Frankly, having fought the test vs user-configure battle many times, there comes a point where the user bears some responsibility. This strikes me as one of those times.
For us, at least, creating another startup delay while libevent probes timers would be more than annoying. It is completely reasonable to suggest option 1, and I would greatly prefer it as someone who embeds libevent in a performance-critical package.
On Aug 4, 2011, at 1:55 PM, Jardel Weyrich wrote: The problem I see is that you can't assume system A would be faster with timing mechanism X, or system B with timing mechanism Z. This may vary from device to device. I believe this is not something that can be reliably solved without querying the actual system at runtime.
See
yrs, jardel
On Thu, Aug 4, 2011 at 4:01 PM, Dave Hart <hart@xxxxxxx> wrote:
On Thu, Aug 4, 2011 at 18:36 UTC, Nick Mathewson <nickm@xxxxxxxxxxxxx> wrote:
> Hmmm.
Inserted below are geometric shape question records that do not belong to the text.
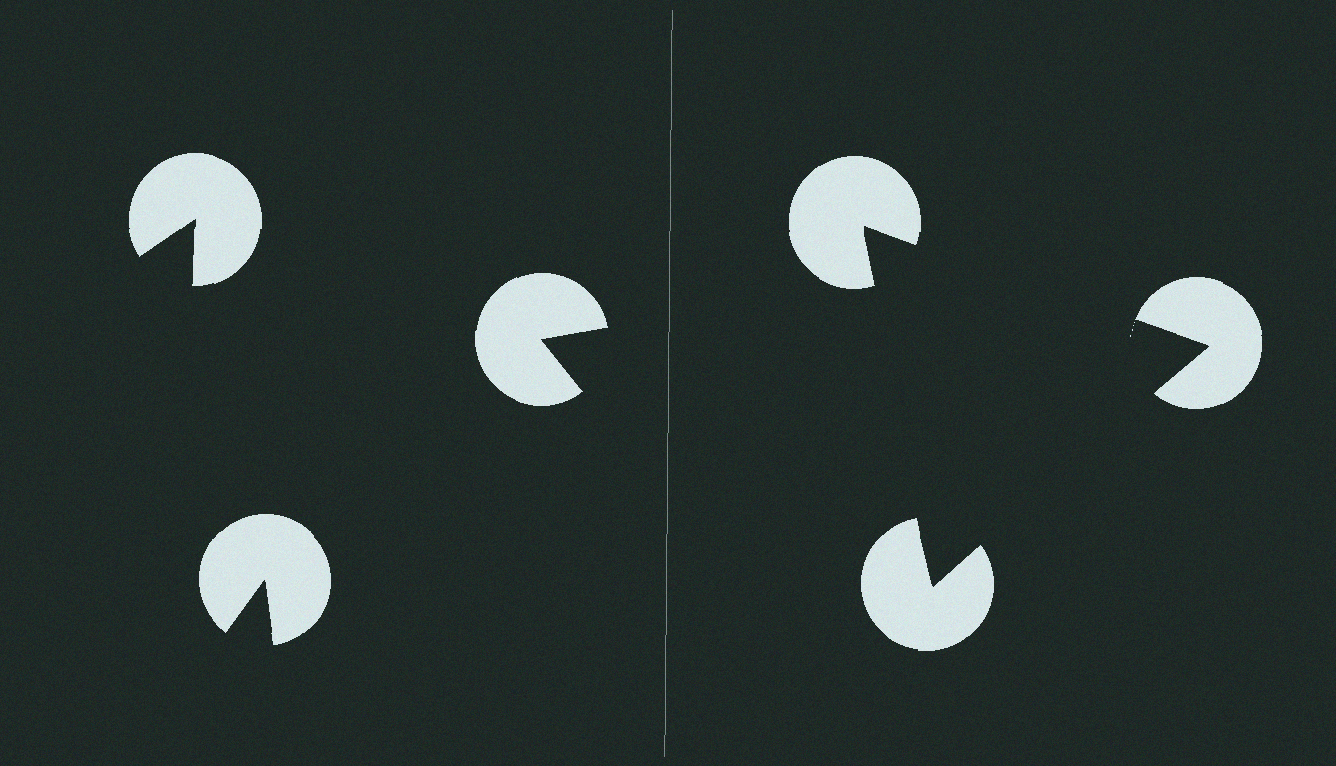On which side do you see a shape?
An illusory triangle appears on the right side. On the left side the wedge cuts are rotated, so no coherent shape forms.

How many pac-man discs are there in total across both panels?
6 — 3 on each side.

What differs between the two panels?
The pac-man discs are positioned identically on both sides; only the wedge orientations differ. On the right they align to a triangle; on the left they are misaligned.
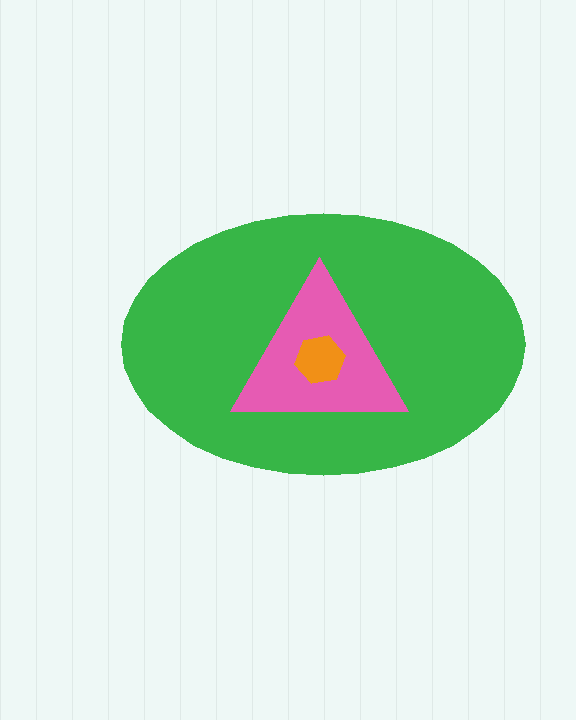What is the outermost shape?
The green ellipse.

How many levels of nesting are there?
3.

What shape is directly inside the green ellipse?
The pink triangle.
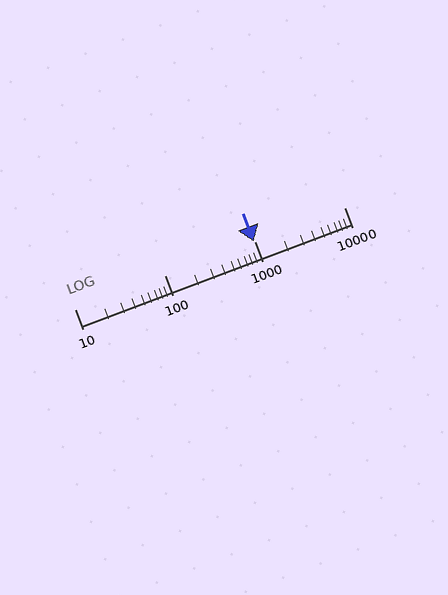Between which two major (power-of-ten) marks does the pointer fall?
The pointer is between 100 and 1000.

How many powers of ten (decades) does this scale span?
The scale spans 3 decades, from 10 to 10000.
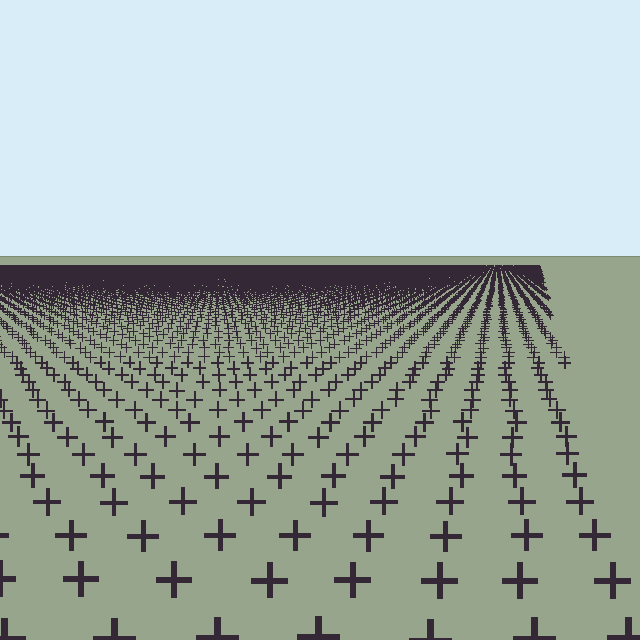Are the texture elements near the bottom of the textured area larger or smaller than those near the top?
Larger. Near the bottom, elements are closer to the viewer and appear at a bigger on-screen size.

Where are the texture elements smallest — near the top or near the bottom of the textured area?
Near the top.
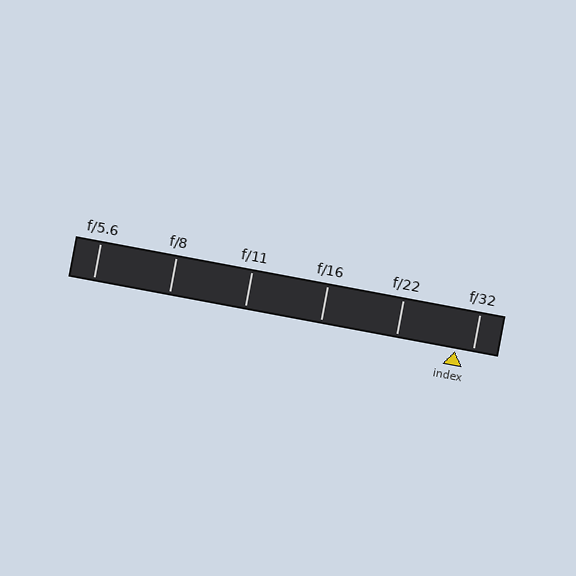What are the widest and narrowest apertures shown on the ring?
The widest aperture shown is f/5.6 and the narrowest is f/32.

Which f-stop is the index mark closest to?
The index mark is closest to f/32.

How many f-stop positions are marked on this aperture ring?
There are 6 f-stop positions marked.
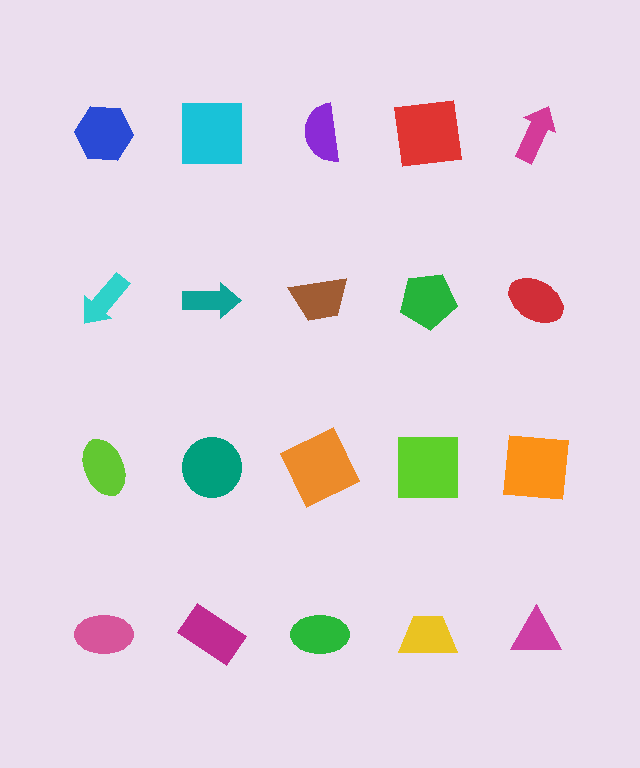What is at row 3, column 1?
A lime ellipse.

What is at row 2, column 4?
A green pentagon.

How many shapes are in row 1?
5 shapes.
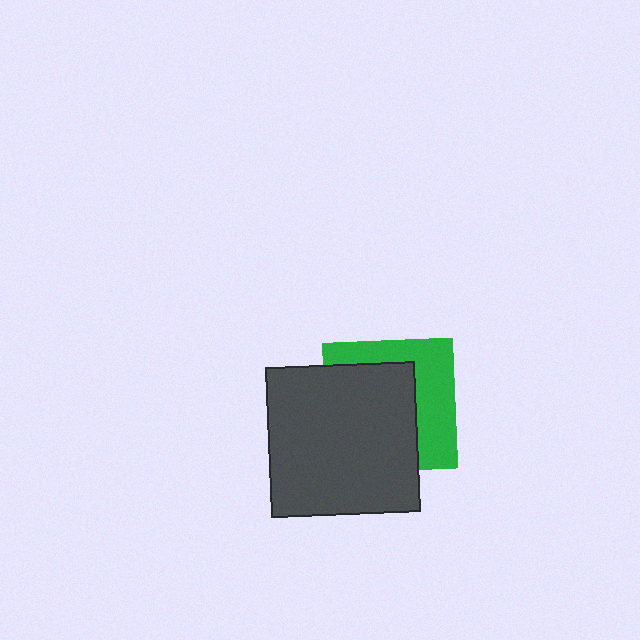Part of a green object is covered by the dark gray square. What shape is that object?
It is a square.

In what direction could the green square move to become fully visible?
The green square could move right. That would shift it out from behind the dark gray square entirely.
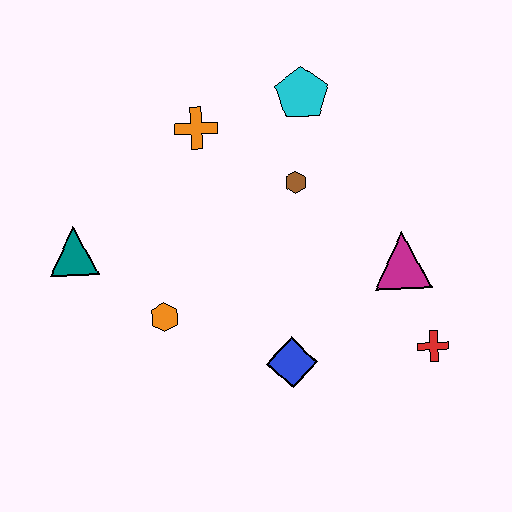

So as near as I can tell, coming out of this whole discussion, I
> can see a few options for Libevent 2.1:
>
> * Make no changes in the code, but suggest to people that they should
> be using EVENT_BASE_FLAG_NO_CACHE_TIME if they are running on a
> platform where time checking is very quick and they care about very
> accurate timing.
>
> * Do a slightly inaccurate guess about what operating system types
> we're on, and always disable time cacheing on places like Linux/OSX.
> This will create problems like Nicholas mentions above.
>
> * Probe somehow (probably at runtime) to determine whether we're
> someplace that has fast time checking or not.
>
> Option 1 requires no code changes; option 2 is easy; option 3 will
> mean more work tracking down which versions of what are fast, and
> figuring out how to probe correctly, and is more work than I know if I
> can do personally on this.
Option 3 seems like the only sane approach to attempting to
heuristically decide whether or not to cache time-of-day.
Configure-time checks could mislead, as the runtime system may have
binary-compatible but very different behavior, such as Linux due to
different underlying timesource selection.
I'm not sure what you mean about tracking down which versions of what
are fast, though. Can't you simply test the same path libevent will
use to fetch the time? The decision to use CLOCK_MONOTONIC vs.
gettimeofday() could be taken first, then a few queries in a row of
the clock via the selected mechanism and some threshold used to decide
whether to cache or not (perhaps with a way to force the choice, in
case). If the trapping clock reads are 100x slower than the mapped +
TSC approaches, a sane threshold that's reasonably future-proof seems
achievable.
I'm not volunteering to do this, either, I'm afraid.